Sunday, April 1, 2007

"Eating Apes" and DNA

Dale Peterson in his book "Eating Apes" discusses the interconnectedness of us to the great apes. Some startling statistics: "Modern gorilla DNA is 97.7 percent the same as that of humans... And modern chimpanzee and bonobo DNA turns out to be around 98.7 percent identical to that of modern humans.." "And the mere 1.3 percent difference between humans and the chimpanzees and bonobos means that we are actually closer to them than zebras are to horses, or African elephants are to Indian elephants." (italics are mine)
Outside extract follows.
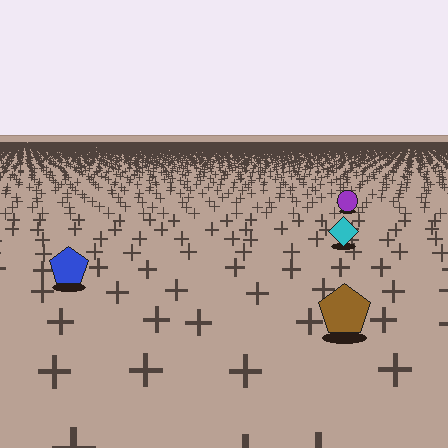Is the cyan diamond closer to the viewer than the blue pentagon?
No. The blue pentagon is closer — you can tell from the texture gradient: the ground texture is coarser near it.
"In more practical terms, those numbers mean that the next time you go to the zoo and wander past cages containing chimpanzees or bonobos, you might pause and look into the eye of a being who will indeed look back; and you should know that you (genetically almost 99 percent chimpanzee) are sharing a gaze with someone who is, according to the best measurement, almost 99 percent human. You are on one side of the bars, the chimps and bonobos on the other side, simply because those apes lack a little more than 1 percent of the requisite genes to be treated like humans. And if you linger to gaze at gorillas in the same zoo, remember that they are sitting on the other side of the bars or the moat not because they have done anything wrong, but simply and solely because they happen to be missing just slightly more than a percent of the human genome."